The conservative screamers who shot down Miers can argue that they were fighting only for a “qualified” nominee, though it is plain that many of them wanted more – a guarantee that Miers would do their bidding and overrule Roe v. Wade . But whatever the rationale, the fact is that they short-circuited the confirmation process by raising hell with Bush. Certainly there can be no greater sin in a sizable bloc of sitting senators using long-standing Senate rules to stymie a nomination than a cabal of outsiders – a lynching squad of right-wing journalists, self-sanctified religious and moral organizations, and other frustrated power-brokers – rolling over the president they all ostensibly support.

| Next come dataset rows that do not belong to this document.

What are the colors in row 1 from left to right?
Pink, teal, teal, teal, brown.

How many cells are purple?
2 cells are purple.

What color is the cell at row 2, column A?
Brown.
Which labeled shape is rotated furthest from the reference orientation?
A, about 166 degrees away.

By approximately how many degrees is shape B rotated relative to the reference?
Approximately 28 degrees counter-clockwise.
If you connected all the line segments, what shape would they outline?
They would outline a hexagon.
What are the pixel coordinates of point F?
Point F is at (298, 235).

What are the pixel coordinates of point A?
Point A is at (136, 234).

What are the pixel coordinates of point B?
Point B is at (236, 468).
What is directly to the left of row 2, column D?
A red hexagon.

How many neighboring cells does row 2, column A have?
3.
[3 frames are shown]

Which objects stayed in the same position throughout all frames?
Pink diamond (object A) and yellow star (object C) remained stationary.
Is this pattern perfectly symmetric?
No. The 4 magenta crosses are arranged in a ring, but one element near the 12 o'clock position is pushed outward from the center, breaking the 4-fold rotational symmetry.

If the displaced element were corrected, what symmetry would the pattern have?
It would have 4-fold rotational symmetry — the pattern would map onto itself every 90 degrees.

But the message that has been sent is that this president is surprisingly easy to roll. He came out of his election victory proclaiming that Social Security reform was his No. 1 priority. For six months he stumped the country trying to sell his ideas – and failed. In retrospect, even Republicans said he misjudged the temper of the public by emphasizing privatization over solvency as the chief goal. He tried to isolate senior citizens from the battle, only to see them in the front lines. And he managed to unite the Democrats in opposition – something their own leaders rarely can manage.

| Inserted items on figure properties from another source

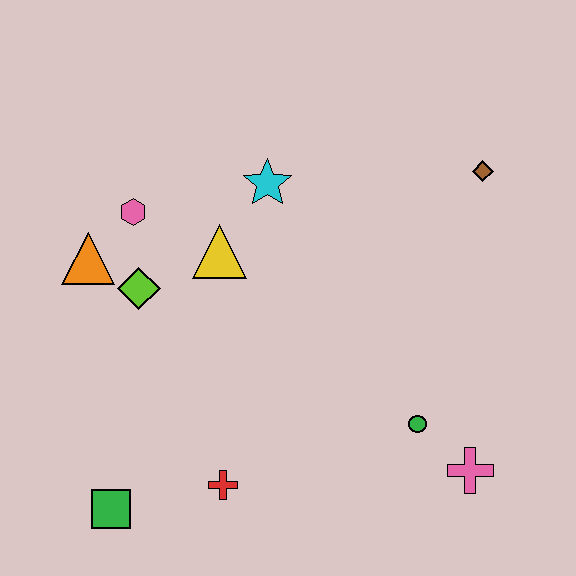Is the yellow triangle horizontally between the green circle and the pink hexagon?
Yes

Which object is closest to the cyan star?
The yellow triangle is closest to the cyan star.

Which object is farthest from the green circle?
The orange triangle is farthest from the green circle.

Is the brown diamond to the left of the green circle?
No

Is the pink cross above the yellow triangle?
No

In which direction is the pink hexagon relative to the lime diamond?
The pink hexagon is above the lime diamond.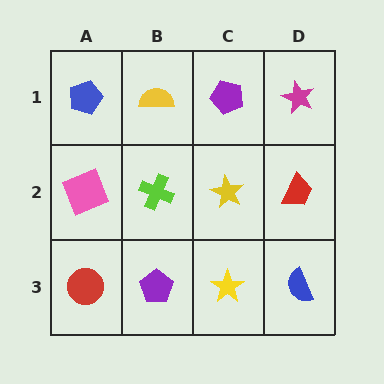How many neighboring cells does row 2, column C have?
4.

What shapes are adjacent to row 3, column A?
A pink square (row 2, column A), a purple pentagon (row 3, column B).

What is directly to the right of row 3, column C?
A blue semicircle.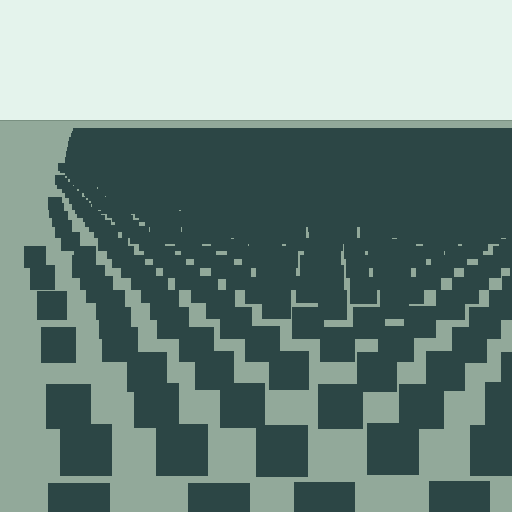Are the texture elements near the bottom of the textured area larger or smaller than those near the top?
Larger. Near the bottom, elements are closer to the viewer and appear at a bigger on-screen size.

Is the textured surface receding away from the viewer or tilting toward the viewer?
The surface is receding away from the viewer. Texture elements get smaller and denser toward the top.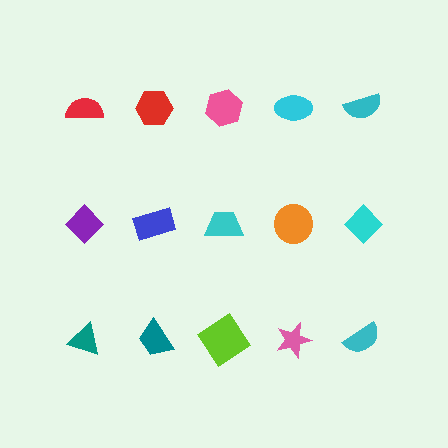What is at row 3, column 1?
A teal triangle.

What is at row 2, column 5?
A cyan diamond.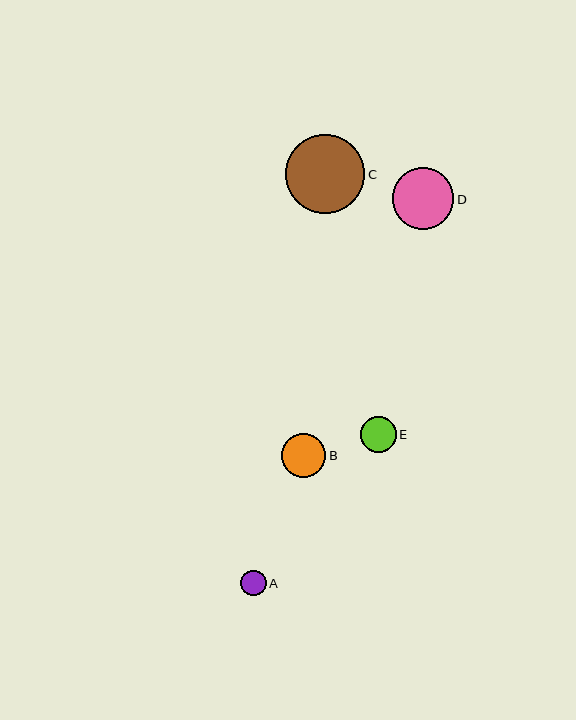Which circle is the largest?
Circle C is the largest with a size of approximately 79 pixels.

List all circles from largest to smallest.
From largest to smallest: C, D, B, E, A.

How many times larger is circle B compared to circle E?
Circle B is approximately 1.2 times the size of circle E.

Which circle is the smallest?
Circle A is the smallest with a size of approximately 26 pixels.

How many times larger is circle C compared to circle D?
Circle C is approximately 1.3 times the size of circle D.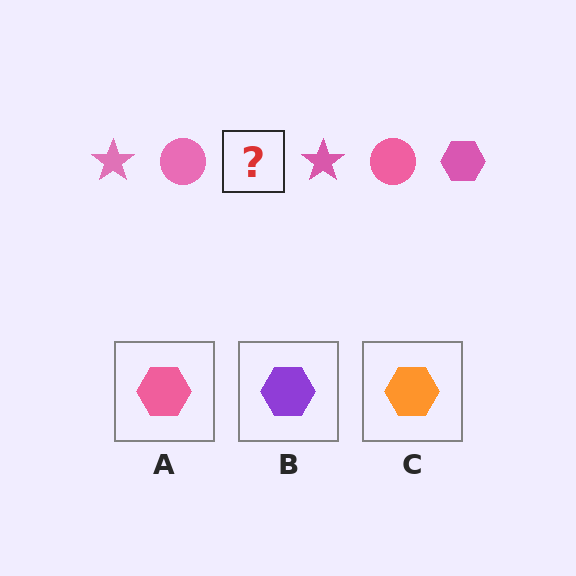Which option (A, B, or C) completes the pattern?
A.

Next came Hurricane Katrina, which showed the whole country a case study in mismanagement by a White House supposedly under Harvard Business School-level discipline. Bush’s first decision post-Katrina was to suspend the law guaranteeing prevailing wages for reconstruction work. But that decision too was quickly reversed, in the face of pressure from Democrats, moderate Republicans and even the supposedly enfeebled labor movement.

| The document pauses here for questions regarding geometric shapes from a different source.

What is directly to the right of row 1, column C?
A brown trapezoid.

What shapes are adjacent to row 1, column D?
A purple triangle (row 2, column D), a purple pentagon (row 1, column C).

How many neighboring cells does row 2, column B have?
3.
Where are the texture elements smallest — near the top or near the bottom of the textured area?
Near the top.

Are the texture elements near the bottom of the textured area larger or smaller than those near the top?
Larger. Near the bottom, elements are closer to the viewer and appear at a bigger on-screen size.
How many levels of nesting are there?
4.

And then came the Miers fiasco, with the dagger held by the president’s staunchest allies. It made a shambles of any consistent claim that Bush employs serious principles in picking judges. A system that veers from an accomplished and studiously nonideological John Roberts to a marginally credentialed and often confused-sounding Harriet Miers to an intellectual and experienced Samuel Alito with pronounced ideological views is no system at all.
Politically, the president probably had no choice but to reach back for his conservative base in making the Alito nomination. At his current levels of support, he has no place else to go. But the latest Washington Post-ABC News poll contains a clear warning. Self-described conservatives made up only 31 percent of the electorate. Moderates numbered 44 percent. And the moderates were nearly exact opposites of the conservatives in their views toward Bush, disapproving of his job performance by a 38 to 61 percent margin, while conservatives approved 61 to 39.
The risks of a Supreme Court showdown fight are at least as great for Bush as for the Democrats.